Nicolas Sarkozy a prononcé dimanche à Toulouse une ode aux frontières protectrices de la civilisation et de la société françaises mais amorcé également un recentrage de son discours, à une semaine du second tour de l'élection présidentielle.
Depuis le premier tour, qui a tourné à l'avantage du socialiste François Hollande, le chef de l'Etat s'était lancé dans une chasse effrénée aux voix du Front national, au risque d'effaroucher les électeurs du centre et de la droite modérée. A Toulouse, ville de gauche, dans un hall d'exposition bondé, il a délaissé les improvisations enflammées sur l'immigration, l'insécurité ou l'assistanat, pour revenir à un discours écrit et plus policé, retransmis simultanément dans sept autres meetings, présidés notamment par le Premier ministre François Fillon et le patron de l'UMP, Jean-François Copé.
Des cautions centristes au 1er rang
Côté mise en scène, le candidat UMP a pris soin de mettre en valeur des personnalités symboles d'ouverture, assises au premier rang, dont Rama Yade, ex-ministre des Sports passée au Parti radical, ou les orateurs surprises du jour : l'ancien ministre socialiste de l'Education Claude Allègre et l'ex-secrétaire d'Etat Jean-Marie Bockel, lui aussi venu du PS et fondateur de la Gauche moderne.

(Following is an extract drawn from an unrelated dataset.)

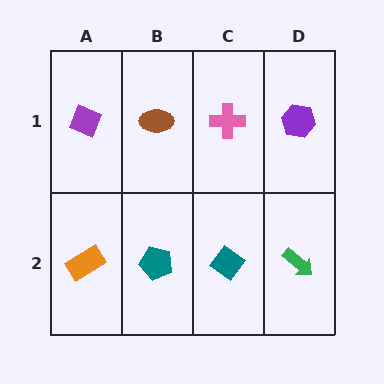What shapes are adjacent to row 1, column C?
A teal diamond (row 2, column C), a brown ellipse (row 1, column B), a purple hexagon (row 1, column D).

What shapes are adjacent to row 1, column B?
A teal pentagon (row 2, column B), a purple diamond (row 1, column A), a pink cross (row 1, column C).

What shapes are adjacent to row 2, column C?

"Que m'importe que parmi vous, il y ait des radicaux, des centristes, des UMP, des non inscrits, des Gauche moderne", a-t-il dit. "Pour moi, vous êtes des Français qui placez l'intérêt général au-dessus de tout (...) et c'est ensemble que nous allons construire le rassemblement immense du 6 mai." S'il n'a pas épargné François Hollande, il a fait preuve de plus de mesure que d'habitude et c'est Claude Allègre qui s'est taillé un vrai succès en brocardant son ex-camarade de parti.
"Ce n'est pas moi qui ai parlé d'un capitaine de pédalo dans la tempête mais l'image est proche de la vérité", a lancé, citant Jean-Luc Mélenchon, l'ex-ministre PS pour qui élire François Hollande, "qui n'a aucune expérience", serait "mettre un débutant à la tête de l'Etat". Claude Allègre, dont c'était le premier discours dans un meeting de Nicolas Sarkozy, a assuré garder ses convictions et délivré un brevet de démocratie au président sortant : "Ma simple présence garantit que cet homme est un démocrate total."
"Parce que nous sommes authentiquement de gauche, le 6 mai nous voterons Nicolas Sarkozy !" a lancé Jean-Marie Bockel.
Ode aux frontières
Fort de ces cautions, le président-candidat s'est lancé dans un long éloge de la nation et des frontières sous toutes leurs formes, avec des accents plus à même de séduire les électeurs des extrêmes, inquiets de la mondialisation, que ceux du centre.
"Quand on nie l'importance de la nation on ouvre la porte à la loi des communautés et des tribus", a dit le chef de l'Etat, qui a jugé "indissociables" les questions nationale et sociale. "Je ne me résignerai jamais à l'aplatissement du monde - une seule langue, une seule culture, un seul mode de vie, une seule gastronomie, un seul territoire (...) Je n'accepterai pas que nous disparaissions en tant que civilisation", a-t-il ajouté.
Il a déploré l'effacement des frontières politiques, économiques, culturelles et morales, responsable selon lui du "désordre du monde" et des crises de ces dernières années. Il a regretté que l'Europe ait "trop cédé à la religion du libre échange" et promis de ne pas laisser la France "se diluer dans la mondialisation", car sans frontière, a-t-il insisté, il n'y a ni nation, ni Etat, ni République, ni protection sociale.
"Je veux mettre les frontières au coeur de la politique parce que je veux une Europe qui protège et non une Europe qui expose", a-t-il ajouté. "Parce que je ne veux pas d'un monde où tout se vaut, où il n'y a pas de limite, plus de repères." Il a souligné que telle était la condition de l'émergence d'un "nouveau modèle français" - "Pour construire les Trente glorieuses du XXIe siècle il nous faut des frontières qui rassemblent et qui unissent." Et de promettre que la France pourrait, à ce prix, incarner "aux yeux du monde la nouvelle frontière de la civilisation du XXIe siècle".